For one, clinical equipment is designed for use under clinical settings only. Using clinical equipment to capture vital signs that are representative of the wearable use cases is often difficult and sometimes inaccurate. Careful selection of the population of test subjects as well as construction of the representative use cases are both very important. If these are not truly representative, there's the risk of unleashing a wave of false positives or false negatives.
Also, the key to personalized healthcare is to compare data from the patient's own history or baseline. However, unlike for machinery, the baseline for a patient is not static. Factors such as growth, aging, and medication could all materially alter these baselines. Our current lack of understanding of the normal variations and the significance of deviations from these baselines could erode our ability to trust continuously monitored healthcare data.
One of the advantages of data collected by wearable devices is that it provides a continuous record over a period of time.
Data authentication and privacy are big, yet unresolved issues. Patients need to trust that their sensitive information will be used as intended and not get into the wrong hands. Their doctors, in turn, need to know that data on which they base their diagnosis are trustworthy and the limits of any potential inaccuracies are well understood. We have addressed this problem in our traditional healthcare institutes. Doctors, hospitals, testing facilities, and equipment are well certified and operate in well-defined parameters. When a patient brings files from one doctor to another, the receiving doctor has some notion on how much he or she could trust the information presented.

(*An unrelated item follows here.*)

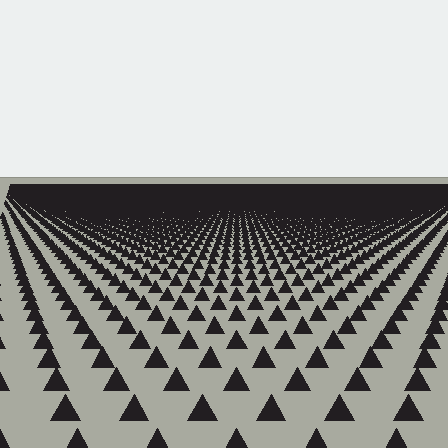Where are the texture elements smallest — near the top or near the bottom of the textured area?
Near the top.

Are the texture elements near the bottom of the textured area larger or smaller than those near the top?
Larger. Near the bottom, elements are closer to the viewer and appear at a bigger on-screen size.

Alas, this is not yet true for most wearable devices. Only recently have disposable monitoring devices been adopted for pre- and post-operative care. They represent the first steps toward continuous, personalized medical monitoring on a limited basis.4
Doctors have traditionally made their diagnoses based on tests as well as information gleaned from talking to and observing their patients. To fully incorporate data that has been continuously collected by wearables into this landscape, doctors will need at least a basic understanding of engineering principles (to help them trust the devices) and data analysis (to help them trust the data). On the medical education side, some of this work is underway. For example, Stanford Medicine conducted a pilot project called Humanwide from January to December 2018. In this study, primary care teams at the school's Primary Care 2.0 clinic worked with 50 patients who were monitored holistically, including via mobile monitoring devices. An outcome of this program was to demonstrate how feasible it is to provide healthcare in a comprehensive, patient-centered, data-driven manner.
In the near-term, it's likely that continuous monitoring will be incorporated into more patient care programs for short durations and targeting very specific objectives. Indeed, from an algorithmic development standard, it is more realistic at this time to look for a specific signal (an expected change) from the sea of data collected. Doing so, however, can lay the groundwork for a future where wearables take on a more integral role in patient health.